Court Battles

Civil rights groups offer DOJ legal strategy on keeping inmates home after pandemic

Civil rights groups on Wednesday urged the Department of Justice (DOJ) to reconsider its position on sending back to prison thousands of federal inmates transferred to home confinement during the pandemic, offering a legal analysis they believe would justify keeping them out from behind bars.

Five organizations sent a 20-page letter to DOJ critiquing a Trump-era legal memo that concluded the department is required by law to revoke home confinement for those transferred during the pandemic as soon as the emergency period is over. 
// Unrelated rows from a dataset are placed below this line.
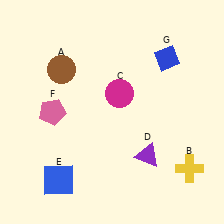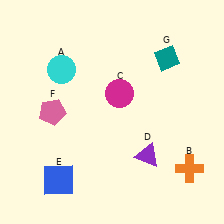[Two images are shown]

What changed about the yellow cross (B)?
In Image 1, B is yellow. In Image 2, it changed to orange.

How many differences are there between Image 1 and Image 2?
There are 3 differences between the two images.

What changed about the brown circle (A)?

They argued that the memo from the DOJ’s Office of Legal Counsel (OLC) is based on a flawed interpretation of the CARES Act, the pandemic relief bill passed last year that authorized federal corrections officials to move inmates to home confinement as the coronavirus appeared ready to devastate prison populations.
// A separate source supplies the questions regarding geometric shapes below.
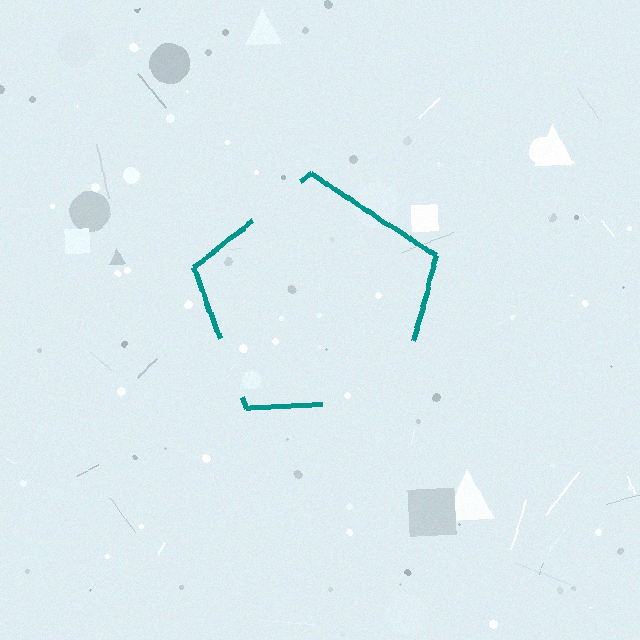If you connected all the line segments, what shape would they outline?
They would outline a pentagon.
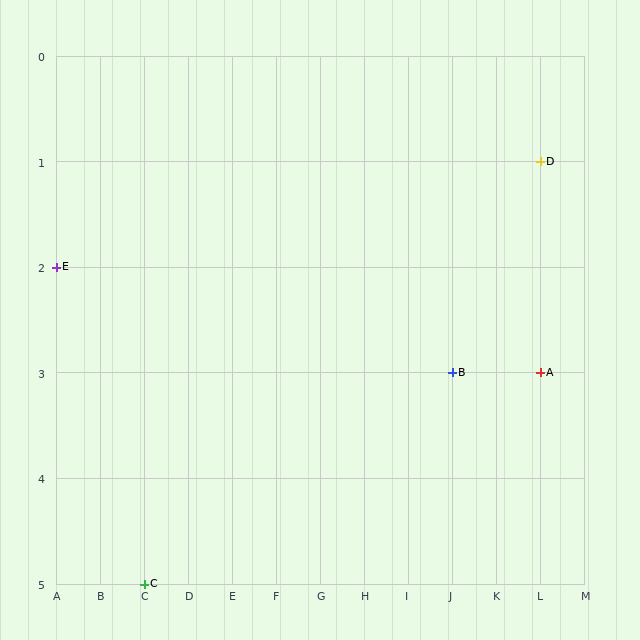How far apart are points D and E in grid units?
Points D and E are 11 columns and 1 row apart (about 11.0 grid units diagonally).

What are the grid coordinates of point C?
Point C is at grid coordinates (C, 5).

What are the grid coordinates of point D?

“Time is of the essence,” the letter reads. “Each day that this Memo remains in place is a day that interferes with the ability of people living on home confinement to make the kinds of investments in families and employment necessary to successfully reintegrate into society.” 
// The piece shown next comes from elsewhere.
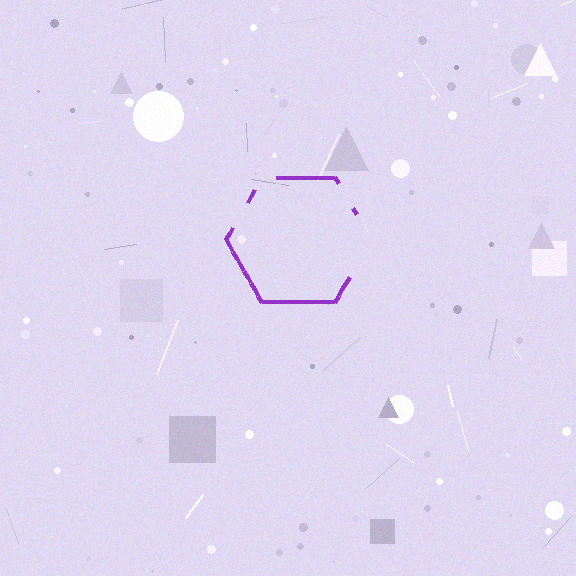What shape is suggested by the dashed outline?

The letter was signed by the Democracy Forward Foundation, Families Against Mandatory Minimums, Justice Action Network, The Leadership Conference on Civil and Human Rights, National Association of Criminal Defense Lawyers and Tzedek Association.

A DOJ spokeswoman did not immediately respond when asked for comment. 

Around 4,000 inmates currently on home confinement have been facing uncertainty about their futures as the Biden administration has said little about whether it intends to keep in place its predecessor’s legal memo. 

Last month, The New York Times reported that the administration had concluded it must abide by the OLC’s memo, which was issued just days before President Biden took office, but neither the DOJ nor the White House has announced publicly how it intends to proceed. 

Many criminal justice reform advocates have proposed ways to keep those in home confinement out of prison without revoking the memo, such as issuing clemency to everyone in the program or having the DOJ sign off on compassionate release motions. 

The groups that signed on to the letter on Wednesday said they support those alternatives, but stressed that the administration’s hands are not tied when it comes to the memo that’s currently in place.

“The reasoning of the Memo is flawed and potentially harmful to the credibility of the office,” the organizations wrote. “It overlooks important points of law and does not address reliance or due process issues that might apply to its analysis.”